The entire show does function as one long political allegory, so there are too many real-world parallels to list here. But for brevity's sake, here are five real-world issues that were expertly tackled by this intellectually daring and important show:

War on Terror

When it came out in 2004, the initial destructive event immediately evoked images of 9/11, which would make the Cylons roughly equivalent to Al Qaeda. And while that analogy is more nuanced by the end of the show (more on that in a minute), the paranoia, fear, and "us versus them" mentality that followed the near-extinction event closely mirrored post-9/11 America. And especially since the conflict between the humans and Cylons was religiously motivated, at least in part (the humans are polytheistic while the Cylons follow a more Abrahamic religion, interestingly), there were clear allegorical overtones.


But even when the Cylons were clearly meant to represent Al Qaeda and other terrorist groups, Battlestar did not dehumanize the other side, or even necessarily paint the humans as more sympathetic. In one harrowing episode in season one, the Cylon Leoben claims that he has hidden a nuclear warhead on one of the ships that will detonate in nine hours. Feeling the time pressure, Kara keeps him captive and tortures him for the location of the warhead, even resorting to waterboarding at one point. In the end, he was lying about the warhead the whole time, a fact he only reveals after President Roslin has put an end to the interrogation. This was immediately reminiscent of human rights violations perpetrated in the War on Terror, in prisons like Guantanamo Bay and Abu Ghraib, and served as a blistering reminder that torture is not only dehumanizing and morally abhorrent, but usually ineffective.

Suicide Bombers

But then, in season three, the writers subverted the allegory by painting an entirely sympathetic picture of suicide bombers. In the third season, the humans have been occupied by Cylons, and while the Cylons aren't perpetrating violence, they are carrying out terrifying raids (with night-vision goggles that are all-too-familiar to Americans), imprisoning dissenters, and enslaving the population. In order to secure their freedom, the humans take drastic measures, including suicide bombing in public areas. Although the show doesn't condone their actions, the humans' desire for freedom and to reclaim their home is entirely relatable, even noble. As a result, the writers made a humanistic critique of Americans' views of insurgents in Iraq and other conflicts in the Middle East: it's easy to demonize suicide bombers when you're the occupiers rather than the occupied.

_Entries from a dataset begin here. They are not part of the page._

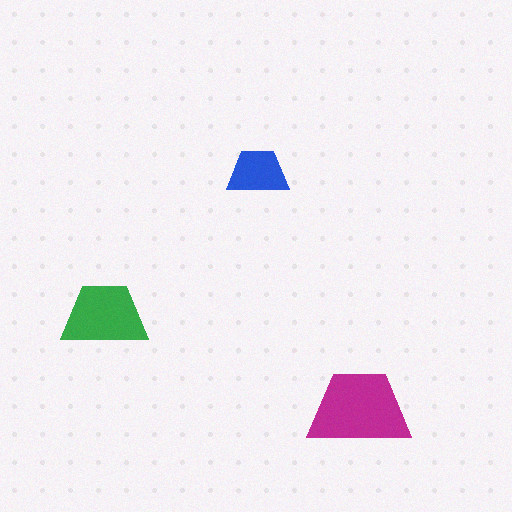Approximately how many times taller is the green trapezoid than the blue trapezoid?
About 1.5 times taller.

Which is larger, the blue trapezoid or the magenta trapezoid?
The magenta one.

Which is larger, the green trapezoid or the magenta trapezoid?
The magenta one.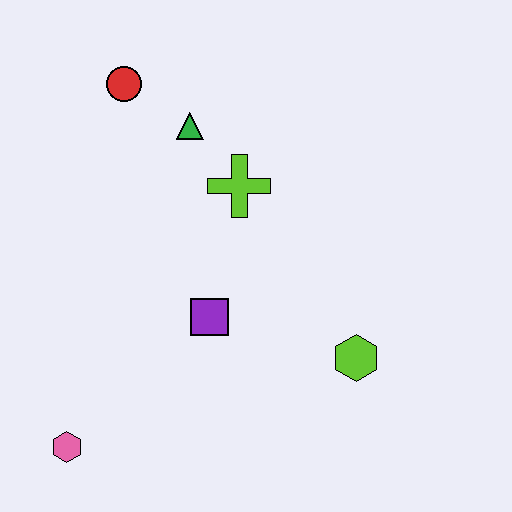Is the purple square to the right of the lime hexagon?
No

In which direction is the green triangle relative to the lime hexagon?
The green triangle is above the lime hexagon.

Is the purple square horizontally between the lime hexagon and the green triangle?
Yes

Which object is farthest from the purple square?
The red circle is farthest from the purple square.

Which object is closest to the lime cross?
The green triangle is closest to the lime cross.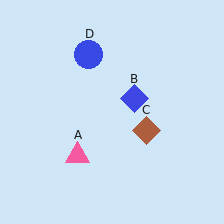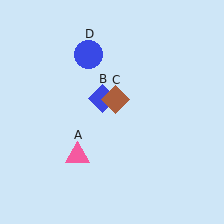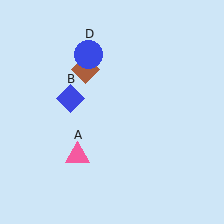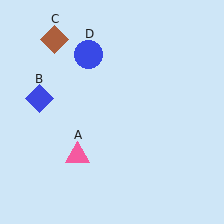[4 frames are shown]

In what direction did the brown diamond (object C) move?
The brown diamond (object C) moved up and to the left.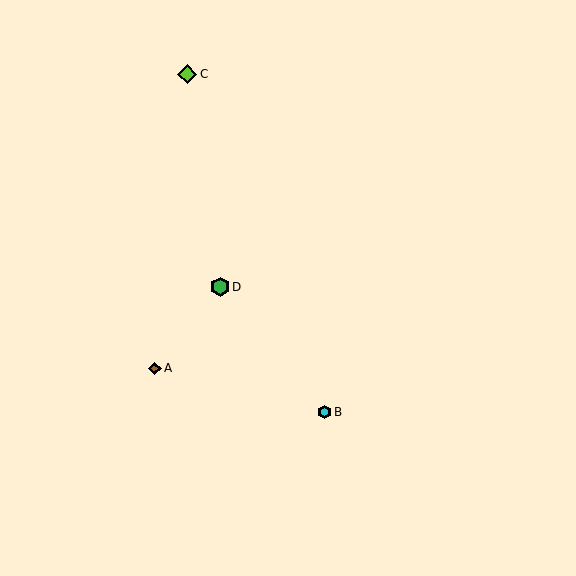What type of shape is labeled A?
Shape A is a brown diamond.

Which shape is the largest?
The green hexagon (labeled D) is the largest.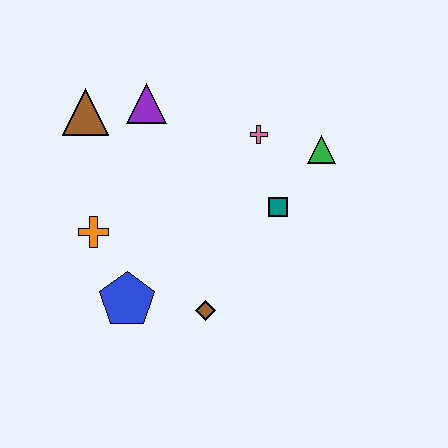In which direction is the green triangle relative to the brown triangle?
The green triangle is to the right of the brown triangle.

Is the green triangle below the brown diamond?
No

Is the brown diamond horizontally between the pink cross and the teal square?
No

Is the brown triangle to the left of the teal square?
Yes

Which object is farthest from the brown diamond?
The brown triangle is farthest from the brown diamond.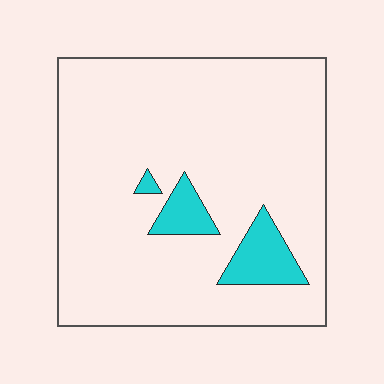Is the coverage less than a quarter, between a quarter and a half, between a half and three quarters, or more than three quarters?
Less than a quarter.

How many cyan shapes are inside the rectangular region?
3.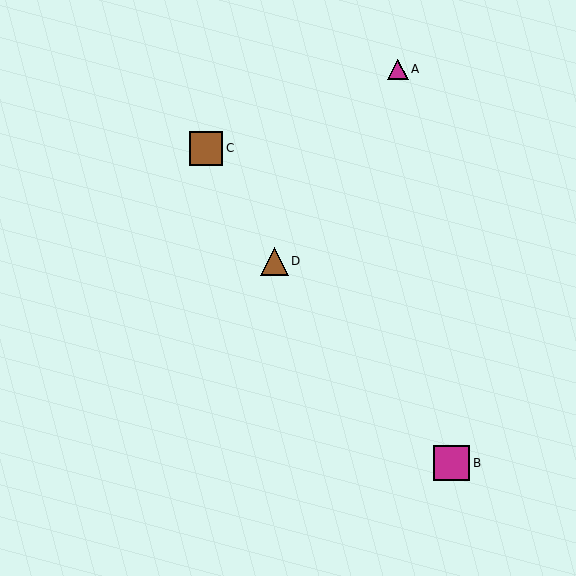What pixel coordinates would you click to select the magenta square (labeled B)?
Click at (452, 463) to select the magenta square B.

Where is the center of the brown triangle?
The center of the brown triangle is at (274, 261).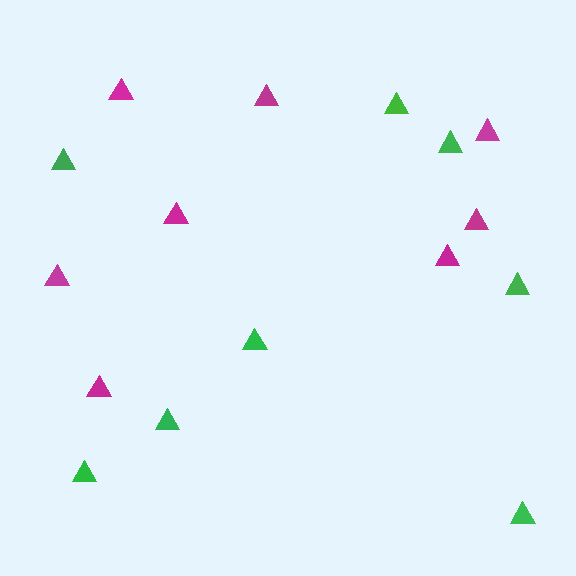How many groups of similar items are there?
There are 2 groups: one group of green triangles (8) and one group of magenta triangles (8).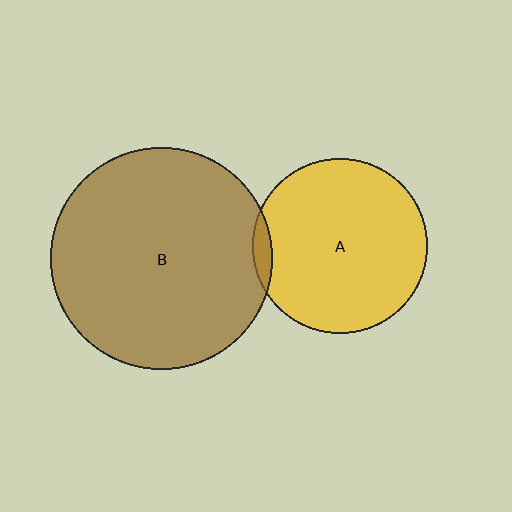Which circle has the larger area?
Circle B (brown).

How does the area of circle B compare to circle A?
Approximately 1.6 times.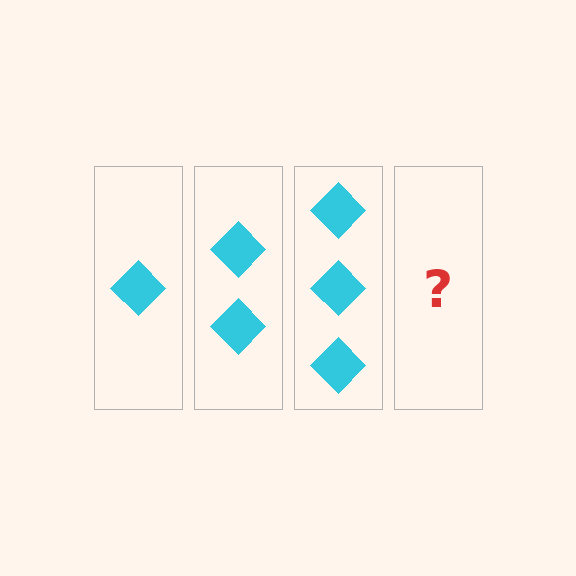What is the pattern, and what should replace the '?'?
The pattern is that each step adds one more diamond. The '?' should be 4 diamonds.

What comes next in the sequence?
The next element should be 4 diamonds.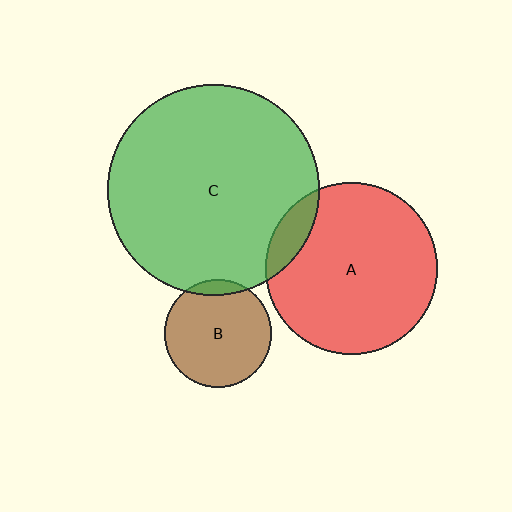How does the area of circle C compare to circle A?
Approximately 1.5 times.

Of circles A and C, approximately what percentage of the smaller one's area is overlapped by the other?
Approximately 10%.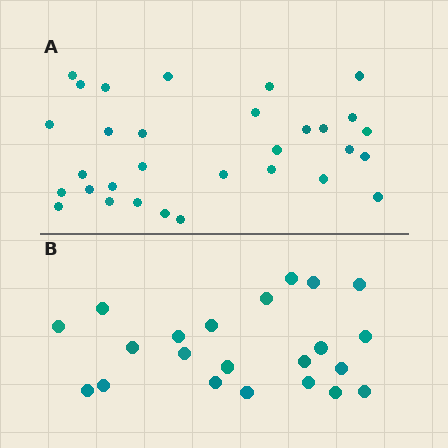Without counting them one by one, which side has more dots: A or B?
Region A (the top region) has more dots.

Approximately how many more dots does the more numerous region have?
Region A has roughly 8 or so more dots than region B.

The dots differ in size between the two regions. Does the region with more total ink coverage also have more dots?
No. Region B has more total ink coverage because its dots are larger, but region A actually contains more individual dots. Total area can be misleading — the number of items is what matters here.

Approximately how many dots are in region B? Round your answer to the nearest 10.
About 20 dots. (The exact count is 22, which rounds to 20.)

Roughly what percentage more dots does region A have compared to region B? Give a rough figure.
About 40% more.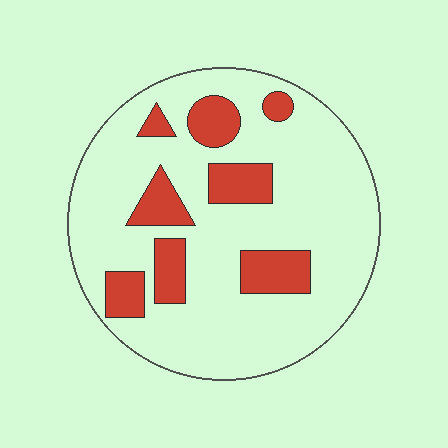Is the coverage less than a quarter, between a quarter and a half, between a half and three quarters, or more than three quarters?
Less than a quarter.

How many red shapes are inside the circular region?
8.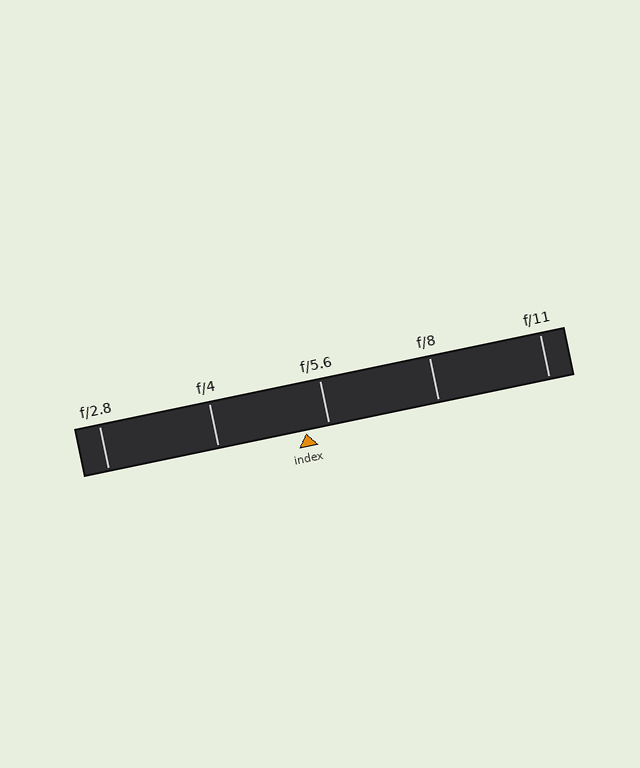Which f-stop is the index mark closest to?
The index mark is closest to f/5.6.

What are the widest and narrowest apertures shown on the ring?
The widest aperture shown is f/2.8 and the narrowest is f/11.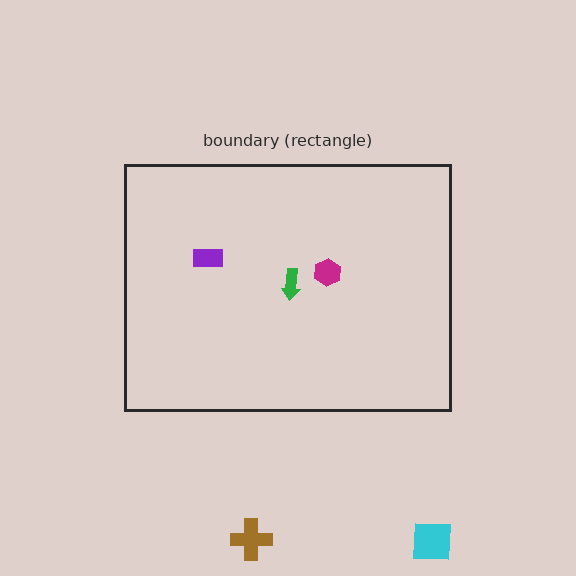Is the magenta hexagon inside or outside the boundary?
Inside.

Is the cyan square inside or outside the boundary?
Outside.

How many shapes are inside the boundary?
3 inside, 2 outside.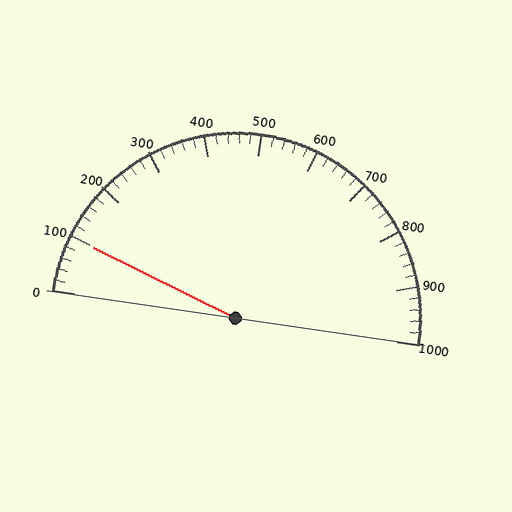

The Israeli/Palestinian Conflict

During the Cylon occupation in season three, the show functioned as a commentary on both the War on Terror and the conflict between Israel and Palestine. In many ways, the entire premise is much more easily related to the conflict in the Middle East; while Cylons were unquestionably the aggressors, they were largely reacting to a long history of humans subjugating them. And if the humans lost their home when the Cylons attacked in the first episode, the Cylons never had a true home of their own. Both sides were presented as sympathetic and understandable, and reacting to a complex relationship between two peoples that was largely based on actions taken by their ancestors.


In the second season, abortion was tackled in a sensitive (and potentially controversial) way, which somewhat acknowledged both sides of the abortion debate, but mostly fell in the pro-choice camp. In "The Captain's Hand," President Roslin is faced with a young refugee from a religious sect who wants to receive an abortion, while her vice president tells her that if the current birth and death rate continues, the human race will be extinct within two decades. Adama, who is clearly pro-life, suggests an abortion ban. Roslin, who has fought for women's reproductive rights her entire life, is horrified at the thought, but enacts the ban anyway, while allowing the young girl to get an abortion and seek asylum before the ban goes into effect.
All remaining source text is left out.